Author : Herbert K. H. Lee
Publisher : SIAM
Page : 106 pages
File Size : 11,65 MB
Release : 2004-01-01
Category : Mathematics
ISBN : 9780898718423
Bayesian Nonparametrics via Neural Networks is the first book to focus on neural networks in the context of nonparametric regression and classification, working within the Bayesian paradigm. Its goal is to demystify neural networks, putting them firmly in a statistical context rather than treating them as a black box. This approach is in contrast to existing books, which tend to treat neural networks as a machine learning algorithm instead of a statistical model.
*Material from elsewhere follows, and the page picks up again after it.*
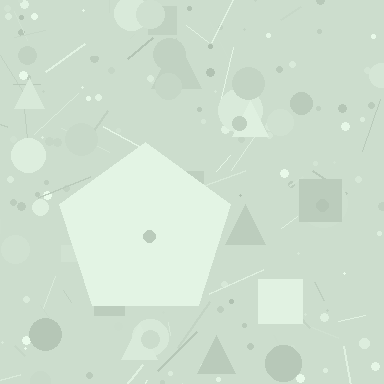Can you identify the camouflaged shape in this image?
The camouflaged shape is a pentagon.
Once this underlying statistical model is recognized, other standard statistical techniques can be applied to improve the model. The Bayesian approach allows better accounting for uncertainty. This book covers uncertainty in model choice and methods to deal with this issue, exploring a number of ideas from statistics and machine learning. A detailed discussion on the choice of prior and new noninformative priors is included, along with a substantial literature review. Written for statisticians using statistical terminology, Bayesian Nonparametrics via Neural Networks will lead statisticians to an increased understanding of the neural network model and its applicability to real-world problems.
Author : Michael A. Arbib
Publisher : MIT Press
Page : 1328 pages
File Size : 26,75 MB
Release : 2003
Category : Neural circuitry
ISBN : 0262011972
This second edition presents the enormous progress made in recent years in the many subfields related to the two great questions : how does the brain work? and, How can we build intelligent machines? This second edition greatly increases the coverage of models of fundamental neurobiology, cognitive neuroscience, and neural network approaches to language. (Midwest).
Author : Herbert K. H. Lee
Publisher : SIAM
Page : 103 pages
File Size : 35,8 MB
Release : 2004-06-01
Category : Mathematics
ISBN : 0898715636
This is the first book to discuss neural networks in a nonparametric regression and classification context, within the Bayesian paradigm.
Author : Jason Brownlee
Publisher : Machine Learning Mastery
Page : 575 pages
File Size : 28,66 MB
Release : 2018-12-13
Category : Computers
ISBN :
Deep learning neural networks have become easy to define and fit, but are still hard to configure. Discover exactly how to improve the performance of deep learning neural network models on your predictive modeling projects. With clear explanations, standard Python libraries, and step-by-step tutorial lessons, you’ll discover how to better train your models, reduce overfitting, and make more accurate predictions.
Author : Michael Irwin Jordan
Publisher : MIT Press
Page : 652 pages
File Size : 41,68 MB
Release : 1999
Category : Computers
ISBN : 9780262600323
Presents an exploration of issues related to learning within the graphical model formalism. This text covers topics such as: inference for Bayesian networks; Monte Carlo methods; variational methods; and learning with Bayesian networks.